Peat alone isn't coal, though. It needs burial, and burial needs the ground itself to sink. As these swamp basins slowly subsided, drowned peat was carried down and buried under new sediment before it could erode away, making room for the next layer to begin. Repeated over millions of years, that cycle of accumulation and burial let heat and pressure compress the buried peat into coal.
How much of this is actually about fungi is genuinely contested. The fungal lag idea rests on a 2012 genomic study showing the relevant lignin-degrading enzymes, in the lineage leading to white-rot fungi, evolved around the end of the Carboniferous, just as global coal accumulation dropped off. But a 2016 paper took the opposite view, arguing that decay was actually common throughout the period regardless of lignin content, and that the real drivers were physical: a wet tropical climate and basins subsiding fast enough to keep burying peat. Mt Mulligan sits awkwardly across this argument either way. Its coal isn't Carboniferous at all, it's Late Permian, formed roughly 260 to 252 million years ago in a down-faulted rift basin, tens of millions of years after the lignin-digesting enzymes are thought to have already evolved. If the fungal gap were the whole explanation, coal on this scale shouldn't have kept forming long after it closed. It did, here and elsewhere, which is exactly the pattern the skeptics point to.
Rolling Back Further, to Soil
Wind the clock back again, this time 450 million years, past the swamps entirely, to a planet with no soil at all. Just rock, bare to the horizon, with nothing growing on it because there was nothing yet to grow in.
The earliest land plants couldn't reach the minerals locked inside that rock. Fungi couldn't make their own food. So they struck a deal: the plant fed the fungus sugar, and the fungus, its hyphae already prising into microscopic cracks, delivered the rock's freed minerals back to the plant, working the rock apart both chemically, with acids, and physically, by swelling inside fractures until they split. This is mycorrhizae, and the mechanisms behind it aren't a special fungal category, they're the same physical and chemical weathering geology has always described, just carried out by something alive rather than by ice or rain.
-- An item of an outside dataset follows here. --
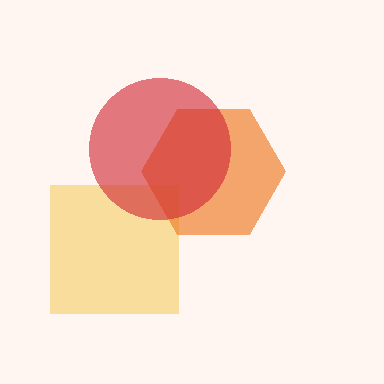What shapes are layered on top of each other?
The layered shapes are: a yellow square, an orange hexagon, a red circle.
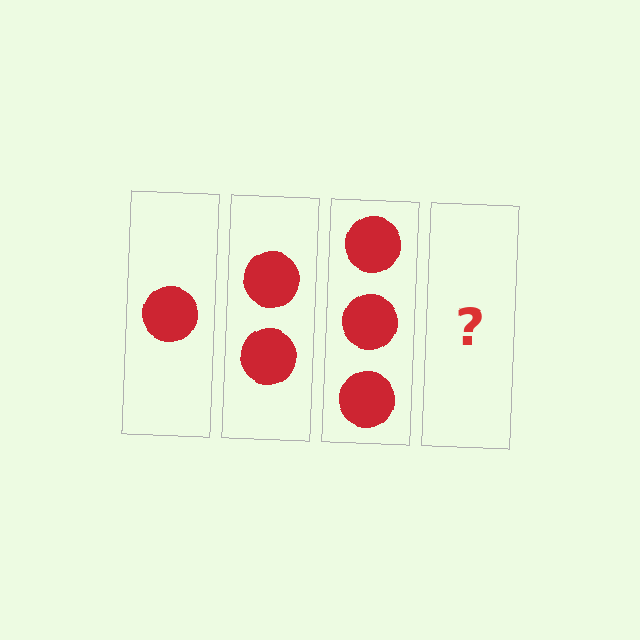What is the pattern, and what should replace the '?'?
The pattern is that each step adds one more circle. The '?' should be 4 circles.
What that actually looks like was captured vividly by ecologist Steve Morton, writing on Australian deserts. A colleague of his, pulling a small spinifex clump from a sand dune, found no roots at all, just an enveloping mass of fine fungal tissue, soft as fairy floss, wrapped entirely around the plant's root system underground. Morton notes this partnership occurs in over 90 percent of plant families and is thought to have arisen around 400 million years ago, right as plants first moved onto land, and that in Australia's notoriously poor soils, it isn't a bonus. It's what makes growth possible at all.
The loose, weathered rock this partnership produced wasn't yet soil. What made it soil was the same fungal threads binding the mineral fragments into stable clumps, mixed with the decomposing remains of dead plants and fungi. Better soil grew bigger plants. Bigger plants weathered more rock. The cycle fed itself, underground, for hundreds of millions of years, and in its more primitive form, still does.
One Kingdom, Two Jobs
What connects a bracket fungus at Lake Eacham to a coal seam at Mt Mulligan to an invisible mesh of hyphae under a spinifex clump is the same fungal kingdom, doing genuinely different jobs in genuinely different lineages, at different points in deep time. One branch learned to dissolve rock and build the first soil. A separate, later branch eventually learned to break down lignin, closing a gap that may, or may not, have been the real reason the age of coal wound down. The argument isn't settled. The fungus on that log is still part of it.